А про этот район есть множество историй, что никогда не будут записаны.
Вот, например, десять историй про Общество слепых, около которого стоял первый (и единственный тогда в Москве) свистящий и улюлюкающий светофор. Или история про писателя Дьякова, что сделал себе карьеру на книге, повествующей о том, как он попал в лагеря по злому навету и мучительно служил там библиотекарем. Потом, правда, оказалось, что он бодро стучал на всех своих товарищей. А моя первая любовь плыла с ним, благообразным старичком, на пароходе и он учил её жизни. Дьяков жил в доме на Астраханском переулке — там, где сейчас живёт шпион Любимов, с которым я сдружился совершенно независимо. А вот история про моего деда, что бегал к моей будущей бабушке, что жила тогда со своим отцом при институте Склифософского.
Заезжий случайный человек ничего не понимал в тамошних местах. Он, только что шагавший по широкому проспекту, вдруг оказывался в настоящих буераках, среди странных куч и мешанины бетонных блоков. И вот пришелец недоумённо крутил головой на незнакомой улице — спутав Капельский переулок с Коптельским. Знакомство моё с это местностью началось в школе, когда меня в принудительном порядке гоняли окапывать пионы в Ботаническом саду. Гремел трамвай, спускавшийся вниз, к уголку Дурова. Под этими пионами, давно превратившимися в чернозём, закопано счастье моего детства.

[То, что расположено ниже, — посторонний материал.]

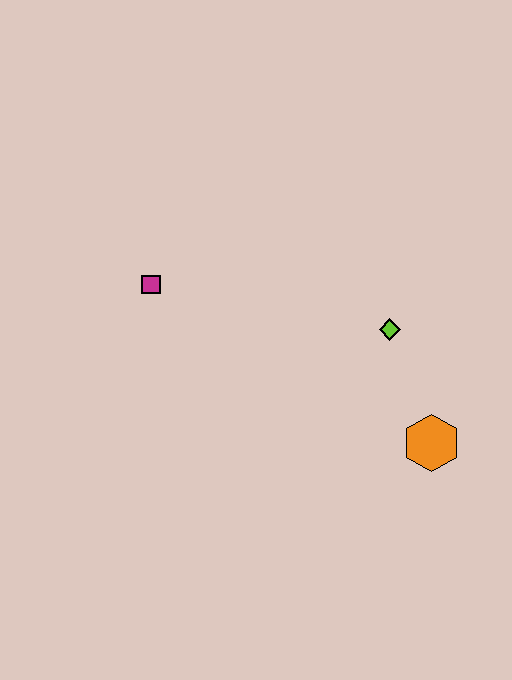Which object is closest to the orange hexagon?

И вот, возвращаясь, миновав Селезнёвку, я проходил через арки этого дома, мимо его чёрных окон и знал, что конец пути недалёк.
Колышущиеся занавески, примета ночных путешествий, лениво махали мне. Я достигал дома, птичьи крики стихли за окном, и вот уже падал, падал в утренние сновидения. Я шёл и не знал, что то были скитания в поисках другой жизни, которую не заменит лучшая. В русском языке у любви нет множественного числа. Любовь всегда одна, как одна и вина.
А дома моего детства, дома на Брестских, были вполне кинематографичными. На соседней улице бело-чёрным кубом торчал Дом Кино. В соседнем со мной подъезде жил Шпаликов, которого я не знал. И жил ворох авиационных конструкторов вместе с радиолокационными академиками, которых я тогда не знал.
Дом строился по частям, строился на фундаменте церкви Василия Неокесарийского, от которой осталось также лишь название улицы рядом и подвалы, наполненные трухой, в которых девочкой играла моя мать.
Подвалы исчезли под его боковым крылом, вырос в углу гриб вентиляции метрополитена, обдавая прохожего теплой воздушной струей из чёрной решётки подземной вентиляции.
Итак, с одной стороны от улицы Горького Тверские-Ямские, с другой — Брестские. Была уверенность, что очертания белого дома с башенками, маячившие в конце улицы — это и есть Брест.
Даже первые уроки географии не смогли поколебать этой уверенности.
Брестским же был вокзал.
Улица Горького, превращённая в Первую Тверскую-Ямскую уже сильно изменилась, вместо несчастного ресторана «Якорь» возник белоснежный Palas-hotel, где зимний швейцар расхаживает в песцовой шубе, а летний сверкает золотыми пуговицами.
Отрезок от площади Белорусского вокзала до площади Маяковского стал особенным. Там полночи стоят работающие девушки в мини, а к ним паркуются в очередь лаковые автомобили.
Тут была отрезана от мира одна чрезвычайно литературная семья в баррикадные дни: «Дом был одноэтажный, недалеко от угла Тверской. Чувствовалась близость Брестской железной дороги. Рядом начинались её владения, казённые квартиры служащих, паровозные депо и склады».
Сам же автор знаменитого романа родился именно здесь, на нынешней Маяковке — «это были самые ужасные места Москвы, лихачи и притоны, целые улицы, отданные разврату, трущобы погибших созданий», как писалось в том же «Докторе Живаго».
Дом, где родился Пастернак тут же рядом, на него смотрит гранитный Маяковский. В доме металлоремонт, аптека, какой-то магазин. Через полгода список поменяется. Это точка быстрой конторской текучести.
Но мы-то давно идём дальше, мимо чешского флага, мимо скромного бюста Фучика, мимо разбойного рынка, по улице, имевшей некогда славное название Живодерка, а теперь переменившей его на не менее славное дипломатическое. Полпред Красин дал улице имя, а у самого Садового кольца возник Институт биологических структур — эвфемизм для Института Сохранения Мумии.
Местные жители были уверены, что отсюда до Мавзолея был прорыт подземный ход, чтобы возить туда-сюда тело мёртвого вождя.
Не так давно произошла история — казалась бы незаметная, но важная как падение Берлинской стены. Закрылась старая фабрика «Дукат» в Москве и открылась новая — где-то на Каширском шоссе. Что станет с прежними краснокирпичными корпусами этой фабрики, я не знаю. Неизвестно мне также, уцелел ли клуб этой фабрики, где в забытые времена дёргали за струны гитароподобных инструментов подпольные рок-группы.